Gli investigatori hanno contestato violazioni del Decreto Ronchi. Comunque, si sono limitati a localizzare i siti finiti nel mirino della magistratura e ad eseguire i provvedimenti di sequestro (eseguiti dai Carabinieri del Noe a Livorno, Caserta e Firenze) infatti al momento, stando a quanto si è appreso, non ci sono indagati.
I sequestri effettuati ieri costituiscono una seconda tranche di quelli scattati mercoledì scorso quando i sigilli sono scattati per una montagna di pet coke di Gela (80.000 tonnellate a cui oggi se ne sono aggiunte altre 10.000), come riferito nell’edizione di giovedì scorso. Un segnale dell’attenzione che la Procura di Taranto continua a riservare al molo carbonifero del porto di Taranto e che, in questo caso, è stata rivolta anche ad altre località in cui è presente il pet coke proveniente dal capoluogo ionico.

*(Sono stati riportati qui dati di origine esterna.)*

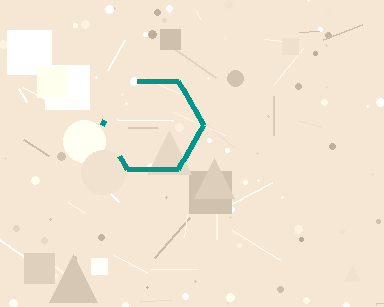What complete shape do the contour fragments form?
The contour fragments form a hexagon.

Le indagini sulla vicenda sono ancora in corso e potrebbero riservare ulteriori sviluppi anche in tempi brevi. Non è la prima volta che la Procura di Taranto fa scattare i sigilli al molo carbonifero. Infatti, anche a maggio del 2006, fu adottato lo stesso provvedimento con contestazioni analoghe. In quel caso, il pm Antonella Montanaro dispose il sequestro contestando lo sversamento in mare e la diffusione nell’atmosfera di polveri sottili inquinanti provenienti proprio dalle montagne di carbone.
Il pet coke viene definito la “feccia del petrolio” in quanto è il prodotto dell’ultima fase di trasformazione del petrolio. Viene considerato un materiale pericoloso per la presenza di idrocarburi policiclici aromatici, (in particolare il benzopirene) e di metalli pesanti (nichel e vanadio).